Tokio Hotel vs. Miley Cyrus"Scream"
landed in U.S. stores in May and peaked at No. 39 on the Billboard 200,
selling quite a bit less below the multiplatinum status the band
achieved in Europe, but you wouldn't know it by the Internet hype. This
month fans voted online to give Tokio Hotel two MTV Video Music Award
nominations for best new artist and best pop video, pitting the band
against best-selling artists like Miley Cyrus and Britney Spears. "We
think we have no chance, but it's just great being nominated," Bill
Kaulitz said.
Right now, the band is just awestruck at the
attention they are getting in America. "The fans voted so much for us,
it's a great feeling," Tom Kaulitz said. "It's really a big deal for a
German band to have the chance to go to the U.S."
One would
have to go back almost a generation when a German band last achieved
huge crossover success in America. In the 1980s. The Scorpions topped
the charts with songs like "Rock You Like a Hurricane" and artist Nena
scored big with her Cold War-era protest song "99 Luftballoons."
Incidentally, watching Nena as a child was what inspired Bill Kaulitz
to become a singer, he said.
But for every "next big thing,"
there can be an eventual backlash. "I don't really want them to get
really famous here," posted "Isabella" on Tokio Hotel's U.S fan site.
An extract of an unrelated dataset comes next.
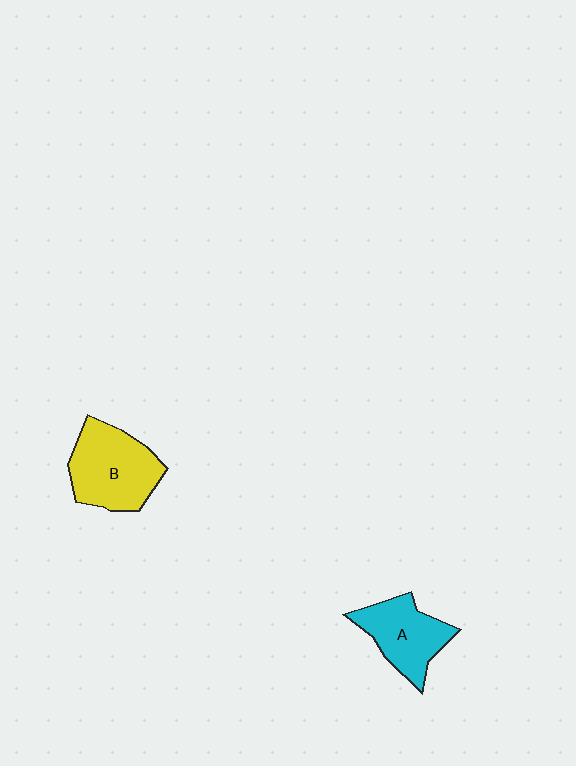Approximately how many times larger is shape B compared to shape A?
Approximately 1.3 times.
"Getting big also brings about the question of them losing sight of
their German culture."
As fans grow, so do "haters" of the
band, who create and upload anti-Tokio Hotel videos and Web pages. The
Internet has other dangerous downsides. Recently in France, a young man
was arrested for allegedly posing as Bill Kaulitz in chat rooms,
convincing young girls to send him naked pictures, which he then posted
on the Web. The band says it doesn't have personal accounts like
MySpace, other than its official Web sites, just for this reason.
But
most of the fans simply want to concentrate on the good stuff, like one
young brunette who waited on a New York City street to see the band
when it visited. She is crying but smiling, her teeth lined in braces.
"I got Bill's autograph. .... I got their autograph, and I love them!"
she cried, wiping tears from her eyes with neon-polished fingertips,
just another uber-happy Tokio Hotel fan.